Prohibited Activation: Oregon law allows for exceptions to mandatory activation provided they are based on reasonable privacy concerns, exigent circumstances or the safety of officers and other persons. 

      Major Theme Feedback

  • What if they are asked to turn the camera off?
  • Why not record the whole time they are on-duty?
    • There are some situations where we should not record.  Additionally, the more videos and data, the increased cost to store it.
    • We ask many news reporters not to film in the churches.  Most churches broadcast a mass but there is no filming of a persecuted group.


Additional Feedback:

  • With the agencies that already started, how often do the officers forget to turn it on?
    • Like any new tool, there will be a learning period to build up the muscle memory for it to become habit for the officer.  Failure to follow the policy will be addressed.
    • How long can the camera record?
      • It varies but in the RFP was asked for a minimum of record time of 8 hours and a minimum battery life of 12 hours.
      • What if the officer is involved in a big case like a homicide and the camera runs out?
        • We will have spares in case of issues.
        • Will someone like dispatch be watching the camera live?
          • There are some camera that have a live video feed ability.
          • What do the officer feel about the cameras?  Will they be more protected?
            • We have not done a survey yet, but we believe the majority are looking forward to the cameras.  3 Officers present at the meeting agreed.
            • How does the public respond to being videoed?  Does it change behavior?
              • That is something a couple of agencies researched with varying results.
              • Consider finding a vendor with build in GPS for safety.
                • Many of the devices the officers use already have GPS as do many of the camera on the market.
                • Can the cameras be used to recognize people?
                  • No, Oregon law prohibits paring this technology with facial recognition.

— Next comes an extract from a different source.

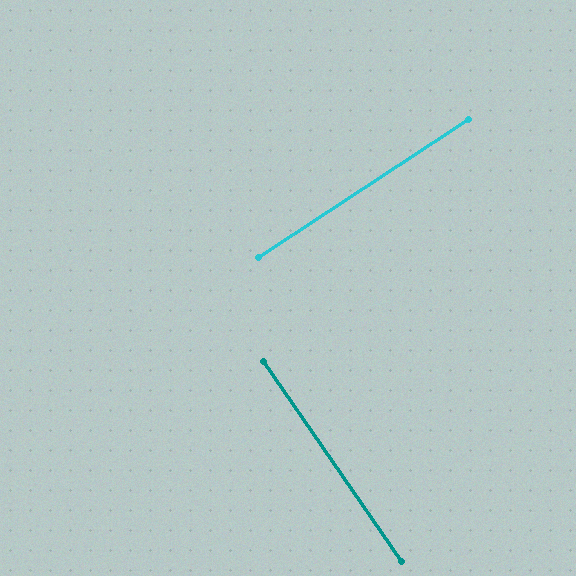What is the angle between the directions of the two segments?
Approximately 89 degrees.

Discretionary or Temporary Deactivation: When should the officer have discretion?

      Major Theme Feedback

  • This is going to be trial and error for a while.
  • What about recording a juvenile?


Deactivation: When is an officer allowed to turn off the camera?

      Major Theme Feedback

  • This makes sense.
  • If the event has been recorded, it is easier to hear the conversation especially if there are language issues.

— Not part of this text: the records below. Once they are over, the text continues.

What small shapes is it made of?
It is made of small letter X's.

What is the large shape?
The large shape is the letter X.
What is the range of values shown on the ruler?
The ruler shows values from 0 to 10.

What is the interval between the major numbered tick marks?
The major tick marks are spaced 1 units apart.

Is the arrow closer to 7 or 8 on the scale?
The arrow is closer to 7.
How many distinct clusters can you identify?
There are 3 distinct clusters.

Officer reviewing video: Should officers be allowed to review the video prior to writing a routine report?  What about reviewing the video after a critical incident (Officer Involved Shooting, Use of Force, and In-Custody Death)?

      Major Theme Feedback

  • Critical incidents are very trying and the officer is not going to remember everything.  The video helps.
  • They should be reviewing the video before writing the report, it helps memory.
  • Officers can review their notebooks, why is video any different?  It is a tool.

Additional Feedback

  • The suspect can always ask to see the video through their attorney.
  • In situations where there are mistakes and accidental recordings, can the officer remove them?
    • No, officers will not be able to edit or delete the recordings.


General Feedback:

  • Are you adding additional staff?
  • Why do we need to release videos to the public?
  • We would like a follow-up discussion after the pilot.
  • There may be a language barrier when the officer is informing the community member about the recording.
    • This was discussed during the Muslim Advisory Council.  We will look into a simple language card that explains the cameras in a variety of languages.  The Council will for a small workgroup to help with the language.
    • The Slavic community does not watch local American news or read the paper.  You should hang a flier in Russian language in the local Russian market where everyone will see it.
    • Publish pictures of the officer with the cameras and media to share this.
    • Announce in group this is coming with what it means.